Fortunately, there are several things you can do to get a handle on adult acne.
1. Dietary Changes
Modifying your diet, managing stress, and adjusting your skincare routine can all help treat adult acne. Diet-wise, Rouleau suggests limiting fried and sugary processed foods, which cause prolonged insulin increases that can contribute to hormonal acne. If cystic acne is your issue, avoiding dairy can help.
"Since most dairy cows are given growth hormones, the consumption of milk, cheese, and yogurt become factors that influence endogenous hormones and mimic the hormones that trigger oil production in the skin to ignite the acne process," Rouleau explains. She suggests doing an experiment by cutting out all dairy products for two weeks to see if this is indeed the cause of your cystic breakouts. In the meantime, introduce some skin-loving dairy-free fats into your diet, like MCT oil.
If you want to indulge a bit, stick to dark chocolate (in moderation), which contains fewer inflammatory ingredients (e.g. sugar and dairy) than milk chocolate.
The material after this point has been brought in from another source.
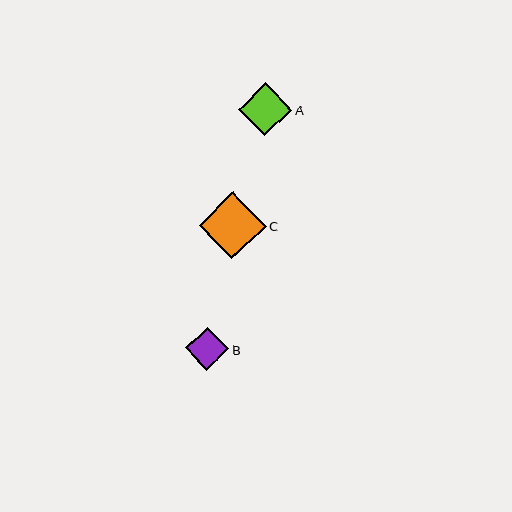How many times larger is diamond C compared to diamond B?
Diamond C is approximately 1.5 times the size of diamond B.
A high-fiber diet and a healthy gut are also believed to promote better skin.
2. Vitamin Intake
Another easy fix that addresses diet, hormones, and stress is taking vitamin B6 every day of the week before your period. "This supplement may help ease PMS symptoms by improving metabolic function and hormone metabolism," says Rouleau. "In addition, vitamin B6 can help the body manufacture neurotransmitters such as serotonin, which aids in the body's ability to cope with stress."
3. Birth Control
If B6 isn't enough to help with your hormones, you might consider switching up your birth control routine, whether that means changing the type you're currently on or starting up with it for the first time. "Consult with your doctor to experiment with different types of birth control pills," Rouleau recommends. "Many of my clients have found that making a change can have a positive influence in lessening acne and occasional hormonal breakouts."
4. Topical Products
Treating acne from the outside in is also important. That's where topical skincare products come in. "You don't know where your next pimple will pop up, so it is important to treat the entire face," Zeichner advises.
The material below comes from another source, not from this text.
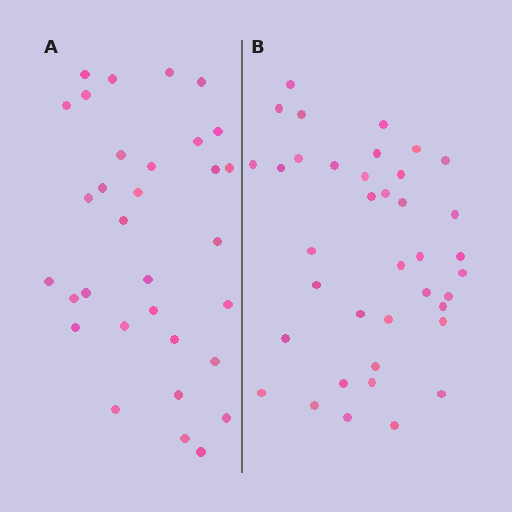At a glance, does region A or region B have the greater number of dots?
Region B (the right region) has more dots.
Key acne-fighting ingredients include salicylic acid and benzoyl peroxide. "Use a salicylic acid cleanser to remove excess oil and dead cells from your skin's surface to keep pores clear," Zeichner says. Make sure to choose a sulfate-free option like the Renée Rouleau AHA/BHA Deep Pore Cleanser to avoid dehydration and irritation. Benzoyl peroxide works to eliminate acne-causing bacteria. If this ingredient is too irritating to use on your whole face, "then reserve it to spot-treat," says Zeichner.
Try Clinique's Acne Solutions Emergency Gel-Lotion ($18).
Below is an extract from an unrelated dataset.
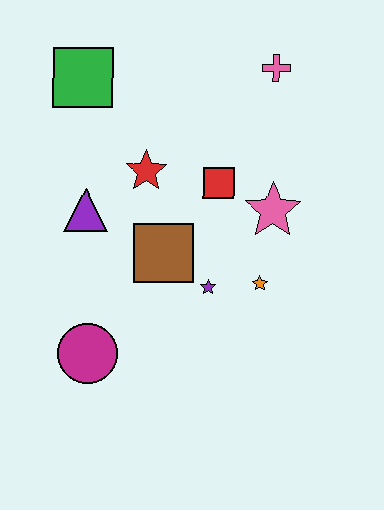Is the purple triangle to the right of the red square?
No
But don't make the mistake of overloading your skin with acne fighters. "Especially in the 20s, it's very important to use products only for your skin type," says Rouleau. (Take this helpful test to find out what that is for you.)
5. Light Therapy
If you're into trying the latest and greatest in skincare technology, Zeichner recommends checking out an at-home light therapy treatment for your acne.
"A light therapy mask is advantageous because it treats the entire face and is non-irritating," says Zeichner. The face is covered in thousands of pipes, which connect oil glands to the surface of the skin. The red light in this new mask from Neutrogena promises to calm inflamed skin while the blue light intends to kill acne-causing bacteria. "Combine light with your traditional acne treatments for a more powerful approach."
6. Prescription Treatments
If your acne doesn't seem like it's going anywhere anytime soon, it might be time to book an appointment with a dermatologist. They may prescribe retinoids, antibiotics, azelaic acid, or birth control pills. They might even recommend laser treatments, which are expensive, but effective.
7. Reduce Your Stress
This is important for reducing breakouts but also for life. Find activities and practices that help you manage your stress. Whether it's yoga, a guided meditation, breathing exercises, a walk, or just carving out some time for yourself, do what keeps you calm and collected—your skin should follow suit.